La oficina, dirigida por el alto comisionado Volker Türk, subrayó que este tipo de políticas permiten a los migrantes acceder a derechos y servicios esenciales, como la atención sanitaria, la educación y el empleo formal, al tiempo que preservan la dignidad humana y fortalecen el tejido social. “La regularización ayuda a acceder a derechos y servicios esenciales, preserva la dignidad y refuerza la cohesión social, en beneficio tanto de los individuos como de las comunidades”, remarcó el organismo.
La decisión del Ejecutivo español se produce en un contexto europeo marcado por un endurecimiento generalizado de las políticas migratorias, impulsado en buena parte por el ascenso electoral de partidos de extrema derecha en varios países del continente. En contraste, la iniciativa española ha sido interpretada por organismos internacionales como un enfoque más pragmático y humanitario frente a una realidad migratoria estructural.
En los últimos años, numerosos Gobiernos europeos han optado por enfoques cada vez más restrictivos, tanto en materia de control fronterizo como en el acceso al derecho de asilo, una tendencia que también se ha reflejado en recientes reformas legislativas a nivel de la Unión Europea. Estas medidas han sido criticadas por organizaciones de derechos humanos, que alertan sobre el riesgo de exclusión social y vulneración de derechos fundamentales.

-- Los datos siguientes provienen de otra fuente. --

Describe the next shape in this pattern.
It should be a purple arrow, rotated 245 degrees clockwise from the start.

El contraste resulta aún más evidente al compararlo con la política migratoria de Estados Unidos bajo la administración de Donald Trump, duramente cuestionada por Naciones Unidas. La semana pasada, Volker Türk expresó su preocupación por el aumento de muertes de migrantes bajo custodia del Servicio de Inmigración y Control de Aduanas (ICE) y solicitó una investigación independiente para esclarecer las circunstancias de esos fallecimientos.

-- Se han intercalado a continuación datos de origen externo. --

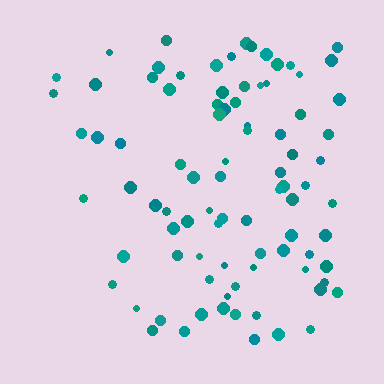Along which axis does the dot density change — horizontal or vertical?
Horizontal.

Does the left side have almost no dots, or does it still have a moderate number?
Still a moderate number, just noticeably fewer than the right.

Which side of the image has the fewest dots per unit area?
The left.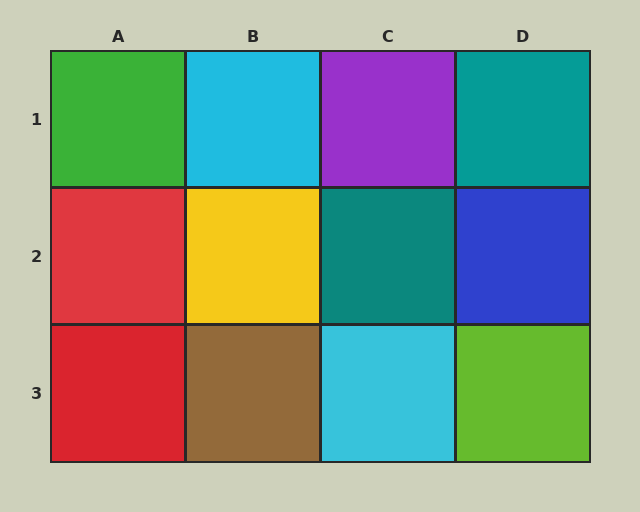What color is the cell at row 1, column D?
Teal.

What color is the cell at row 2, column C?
Teal.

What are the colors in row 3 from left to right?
Red, brown, cyan, lime.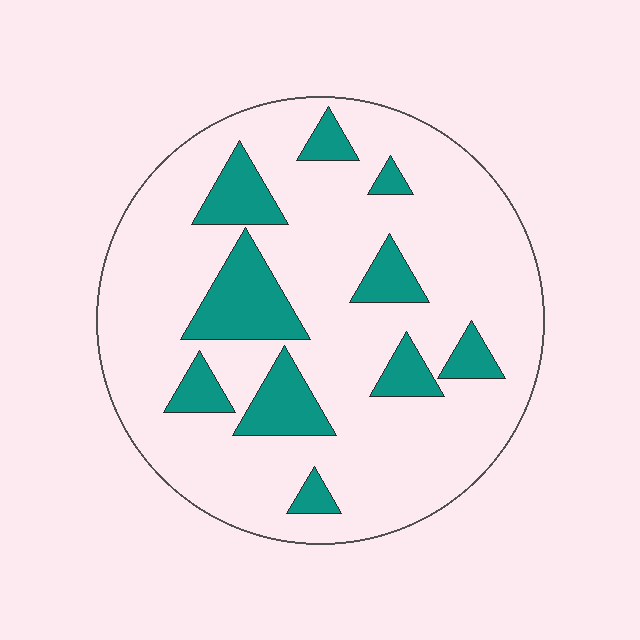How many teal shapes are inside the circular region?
10.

Asimismo, el alto comisionado denunció el uso recurrente de “narrativas nocivas y deshumanizantes” para referirse a migrantes y refugiados en el debate público estadounidense, advirtiendo que este tipo de discursos alimenta la discriminación, legitima políticas punitivas y erosiona los principios básicos del derecho internacional de los derechos humanos.

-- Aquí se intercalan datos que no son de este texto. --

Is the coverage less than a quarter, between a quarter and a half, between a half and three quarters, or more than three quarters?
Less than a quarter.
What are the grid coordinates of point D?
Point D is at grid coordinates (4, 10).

En este escenario, la regularización impulsada por España ha sido destacada por Naciones Unidas como un ejemplo de gestión migratoria inclusiva, orientada no solo a resolver situaciones administrativas irregulares, sino también a favorecer la integración social y económica de cientos de miles de personas que ya forman parte activa de la sociedad española. La ONU reiteró que medidas de este tipo pueden generar beneficios a largo plazo tanto para los migrantes como para los países de acogida, al reducir la economía informal, mejorar la recaudación fiscal y promover la convivencia social.